Harden told reporters that there were things that could have been done to keep him in Brooklyn, but he cited “dysfunction” as a reason he requested a trade.
“I don’t look like the crazy one,” he said, via ESPN’s Nick Friedell. “I don’t look like the quitter or whatever the media want to call me. I knew what was going on and I just decided to… hey, I’m not built for this. I don’t want to deal with that. I want to play basketball and have fun.”
Harden added that his Brooklyn tenure was “frustrating,” and that now, with all three stars elsewhere, he hopes “everybody’s in a good place and we can move on.”

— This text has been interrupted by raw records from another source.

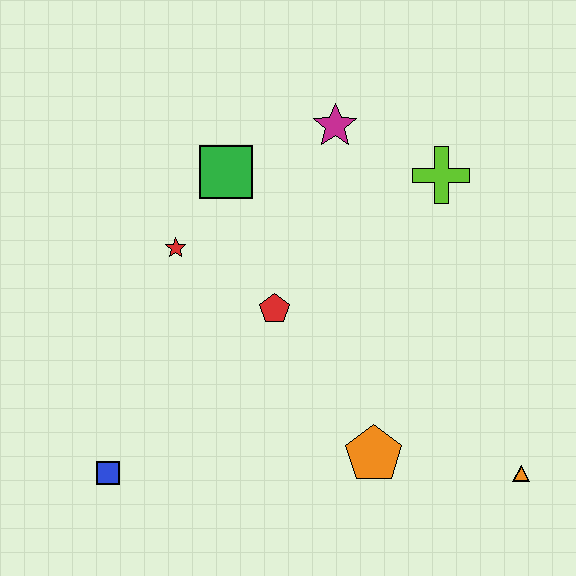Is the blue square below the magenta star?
Yes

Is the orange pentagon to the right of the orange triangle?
No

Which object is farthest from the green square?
The orange triangle is farthest from the green square.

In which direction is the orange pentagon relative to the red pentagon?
The orange pentagon is below the red pentagon.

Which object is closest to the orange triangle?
The orange pentagon is closest to the orange triangle.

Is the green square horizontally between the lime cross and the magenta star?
No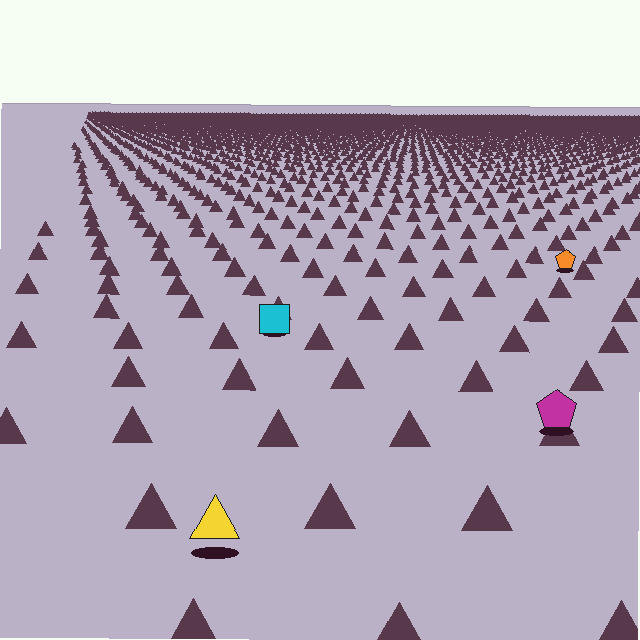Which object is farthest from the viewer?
The orange pentagon is farthest from the viewer. It appears smaller and the ground texture around it is denser.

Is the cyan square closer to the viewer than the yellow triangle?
No. The yellow triangle is closer — you can tell from the texture gradient: the ground texture is coarser near it.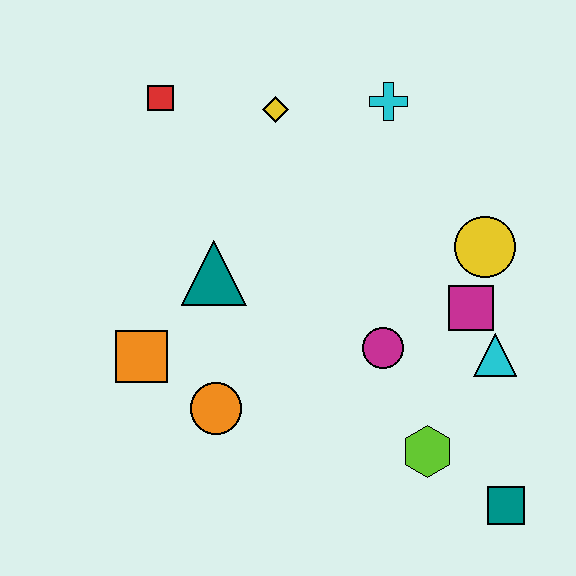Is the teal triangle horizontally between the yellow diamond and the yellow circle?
No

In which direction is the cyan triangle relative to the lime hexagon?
The cyan triangle is above the lime hexagon.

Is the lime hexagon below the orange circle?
Yes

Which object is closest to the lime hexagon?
The teal square is closest to the lime hexagon.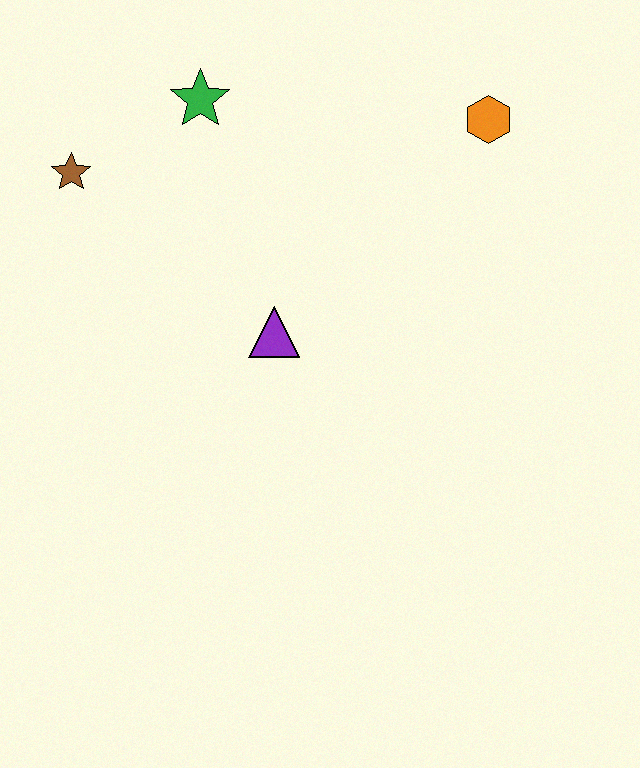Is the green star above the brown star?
Yes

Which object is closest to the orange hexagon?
The green star is closest to the orange hexagon.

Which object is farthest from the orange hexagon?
The brown star is farthest from the orange hexagon.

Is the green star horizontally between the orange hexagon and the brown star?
Yes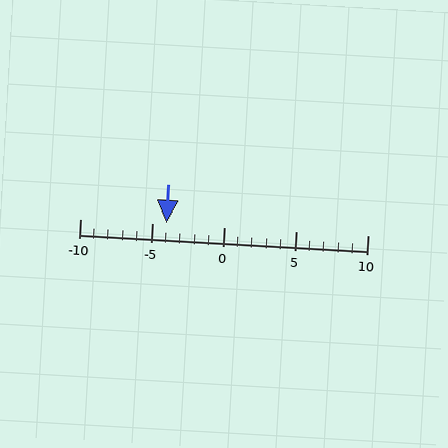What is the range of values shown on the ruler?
The ruler shows values from -10 to 10.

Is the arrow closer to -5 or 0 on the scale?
The arrow is closer to -5.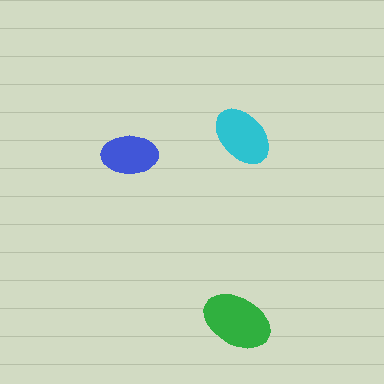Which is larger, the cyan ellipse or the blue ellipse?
The cyan one.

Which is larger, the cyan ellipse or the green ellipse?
The green one.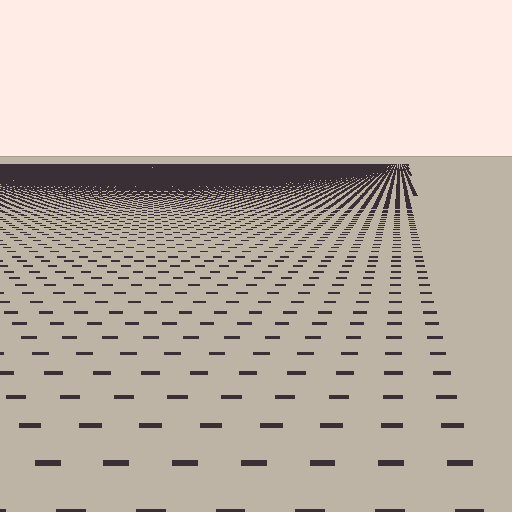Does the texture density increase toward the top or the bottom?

This is not the first time he’s defended his decision to leave Brooklyn in similar terms. In December, after an offseason in which both Durant and Irving sought the moves that would eventually come in February, Harden cited a lack of “structure” within the organization
“I just feel like, internally, things weren’t what I expected when I was trying to get traded there,” he said, “I think everybody knows that. And I knew people were going to talk and say, ‘You quit’ and all that stuff, but then the following summer, the other superstar there [Durant] wanted to leave. So it’s like: Am I still the quitter?”
Harden scored 29 points, adding six assists and six rebounds in the 101–98 win in Brooklyn on Saturday. The Nets controlled much of the game, but ultimately had no answers for the 76ers stars, as Joel Embiid rolled to 37 points and 13 rebounds to lead all players in both categories. A late game-tying three by Spencer Dinwiddie was released fractions of a second after the buzzer and waived off after it was reviewed, handing Philadelphia the win.